My suggested revisions are extremely minor:
-
It may be beneficial to exercise caution when using the words “proven” and “proved” (an example is on Line 346). “Proof” implies a level of scientific certainty that is questionable to apply to this research area, which needs additional research to be fully understood. For example, an alternative option is to change the word on Line 478 from “proved” to “provided evidence”.
-
We changed that.
-
Throughout the paper there often is a heavy use of language in favor of the Machine Learning statistical approach, however, it is important to note that there always are advantages and disadvantages to every statistical approach. Although the potential advantages of Machine Learning are many, results also can be misleading if the model is not specified correctly.
I suggest balancing the language regarding the enthusiasm with the Machine Learning approach to data analysis with language which shows understanding that Machine Learning is not without its problems. For example, consider changing the word “perfect” on line 418, to perhaps “optimum” or “useful”, etc.
-
We changed that.
-
I was confused by the description “prospective study” on Line 480. My understanding is that a “prospective study” implies longitudinal measurement, which did not occur in the study described in this paper. This study was cross sectional in that participants were measured only at one time.
-
We corrected that.
-
Please define the abbreviation HF in the abstract (line 24). It also may be beneficial to define LF/HF as well. These abbreviations were not defined in the abstract in words before they were abbreviated; this may be confusing for the reader.
-
We defined the terms in the abstract.
Reviewer 2 Report
This is an excellent manuscript, addessing a topic of interest that has not been studied before.
Two minor remarks:
- Did the researchers write down any data concerning illicit drugs use that may affect the observed results?

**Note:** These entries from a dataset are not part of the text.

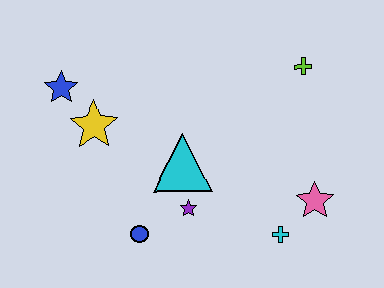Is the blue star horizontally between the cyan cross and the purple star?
No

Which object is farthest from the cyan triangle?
The lime cross is farthest from the cyan triangle.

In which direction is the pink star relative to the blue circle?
The pink star is to the right of the blue circle.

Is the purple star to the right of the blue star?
Yes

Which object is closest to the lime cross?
The pink star is closest to the lime cross.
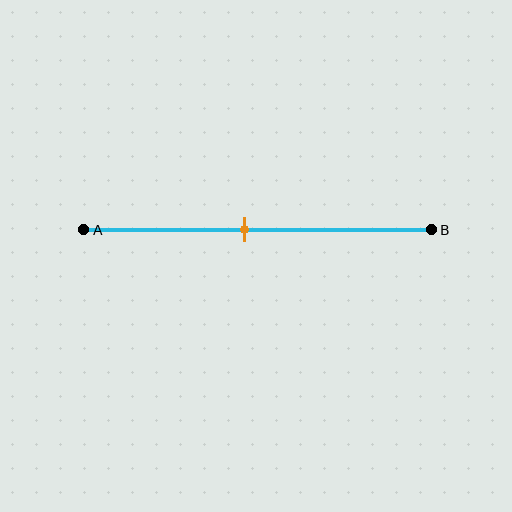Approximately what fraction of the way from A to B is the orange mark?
The orange mark is approximately 45% of the way from A to B.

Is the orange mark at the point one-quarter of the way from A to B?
No, the mark is at about 45% from A, not at the 25% one-quarter point.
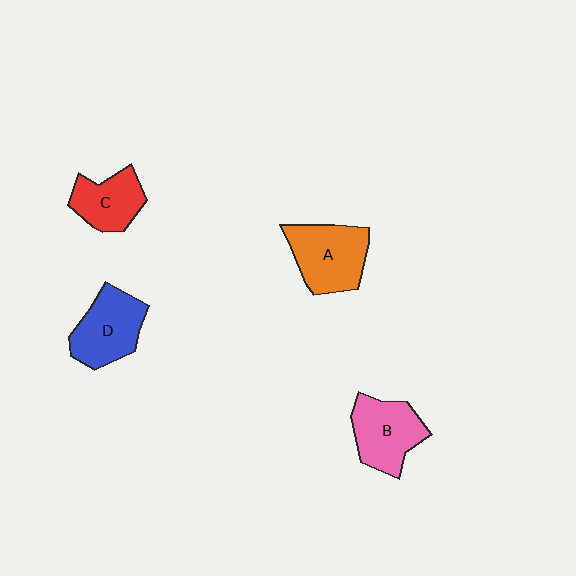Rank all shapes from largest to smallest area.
From largest to smallest: A (orange), D (blue), B (pink), C (red).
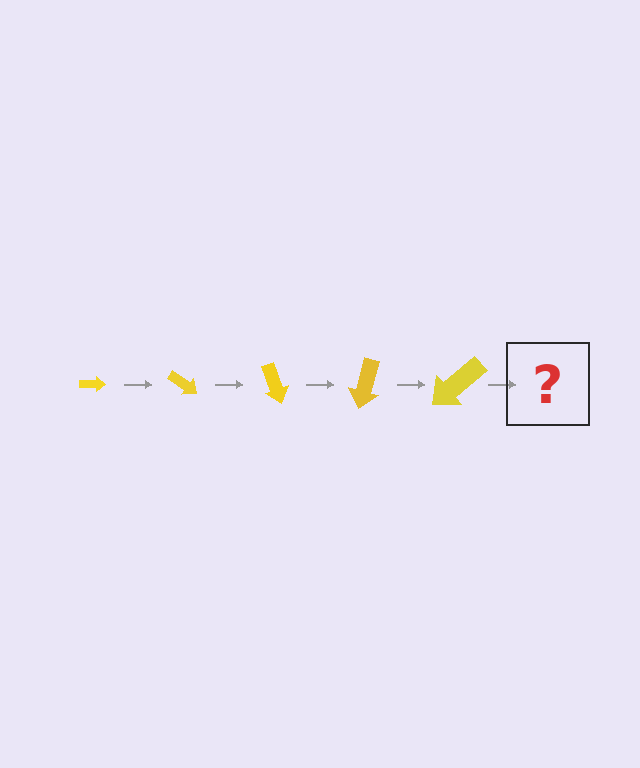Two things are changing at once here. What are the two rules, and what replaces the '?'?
The two rules are that the arrow grows larger each step and it rotates 35 degrees clockwise each step. The '?' should be an arrow, larger than the previous one and rotated 175 degrees clockwise from the start.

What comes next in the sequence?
The next element should be an arrow, larger than the previous one and rotated 175 degrees clockwise from the start.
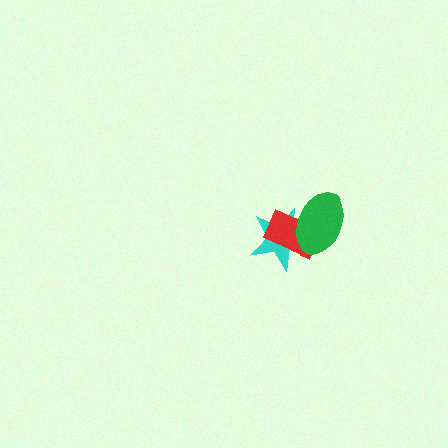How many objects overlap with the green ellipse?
2 objects overlap with the green ellipse.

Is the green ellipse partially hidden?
No, no other shape covers it.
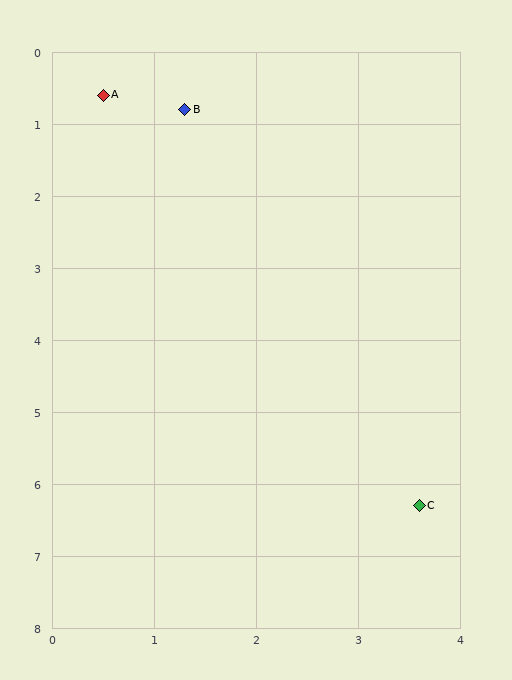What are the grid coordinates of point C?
Point C is at approximately (3.6, 6.3).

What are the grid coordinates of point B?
Point B is at approximately (1.3, 0.8).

- Do the authors assess any laboratory markers, such as troponin I, BNP or NT-proBNP at baseline?
Author Response
This is an excellent manuscript, addessing a topic of interest that has not been studied before.
Two minor remarks:
-
Did the researchers write down any data concerning illicit drugs use that may affect the observed results?
-
Do the authors assess any laboratory markers, such as troponin I, BNP or NT-proBNP at baseline?
Response
Dear reviewer,
Thank you very much for your insightful comments on our paper. We appreciate the time and effort that you have dedicated to providing your valuable feedback on our manuscript.
1. The participants who used drugs (opiates, cannabis, hallucinogenic and hypnotic substances, sedatives, cocaine, and other "stimulants") were excluded from the study. We have updated the manuscript accordingly (line 95).
2. The participant’s laboratory markers that we assessed were comprised of complete blood count and standard biochemistry (glycemia, cholesterol, GOT, GPT, sodium, potassium, creatinine, and uric acid). All the laboratory reports were normal and for this reason, we did not report them in the study. As the participants were healthy young adults, presenting no signs of acute or chronic heart failure, the standard laboratory markers for acute myocardial infarction or heart failure were not assessed.